Like dark chocolate, many berries — including blackcurrants, blueberries, mulberries, blackberries, and strawberries — contain flavonoid antioxidants. Research suggests that these may make the berries good food for the brain. Antioxidants help by reducing inflammation and oxidative stress. The antioxidants in berries include anthocyanin, caffeic acid, catechin, and quercetin.
A recent study concluded that the antioxidant compounds in berries have many positive effects on the brain, including:
- Reduced or delaying age-related neurodegenerative diseases and cognitive decline
- Increased plasticity, which helps brain cells form new connections, boosting learning and memory
- Reduced inflammation throughout the body
- Improved communication between brain cells
Best Nutritional Supplements for Your Brain
Eating select foods is a natural and healthy way to improve your brain. Many people, though, want to take brain-building to another level. They eat the above-listed brain-benefiting foods, but they also take daily supplements — supplements that have been shown to result in improved cognition.
Natural supplements or drugs that have a beneficial effect on brain function are referred to as nootropics. Many of these can boost memory, motivation, creativity, alertness and general cognitive function. Nootropics may also reduce age-related declines in brain function.
Resveratrol is an antioxidant that occurs naturally in the skin of purple and red fruits like grapes, raspberries and blueberries. It’s also found in red wine, chocolate and peanuts.
It’s been suggested that taking resveratrol supplements could prevent the deterioration of the hippocampus, an important part of the brain associated with memory. If this is true, this treatment could slow down the decline in brain function you experience as you get older.
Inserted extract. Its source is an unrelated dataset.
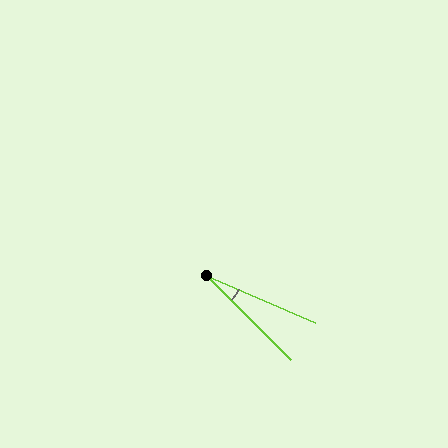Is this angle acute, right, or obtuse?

Bacopa Monnieri, a naturally growing herb, has been used in traditional Chinese medicine for thousands of years. Ancient scholars actually used it to enhance memory when they needed to memorize extended teachings and recent studies confirm that it can help repair damaged brain cells and boost the generation and regeneration of new cells.
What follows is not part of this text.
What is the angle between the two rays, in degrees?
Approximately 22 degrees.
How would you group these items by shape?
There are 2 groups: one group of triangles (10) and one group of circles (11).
Acetyl-L-carnitine is an amino acid produced naturally in your body. It plays an important role in your metabolism, particularly in energy production. Taking acetyl-L-carnitine supplements has been claimed to make you feel more alert, improve memory and slow down age-related memory loss.
These supplements can be found in vitamin stores or online. Some animal studies have shown that acetyl-L-carnitine supplements can prevent age-related decline in brain function and increase learning capacity. In humans, studies have found that it may be a useful supplement for slowing the decline in brain function due to age. It may also be useful for improving brain function in people with mild dementia or Alzheimer’s.
An herbal supplement with a long history of use, ginkgo biloba is believed to enhance cognitive function. While results have sometimes been mixed, research indicates ginkgo can improve your memory. One study looking at the effects of ginkgo on elderly participants over the course of eight months showed improvements in cognitive function. In another study, middle-aged volunteers were given either ginkgo biloba extract or a placebo every day for six weeks. At the end of the study period, those who took ginkgo were better able to perform the demanding recall task of remembering a list of appointments.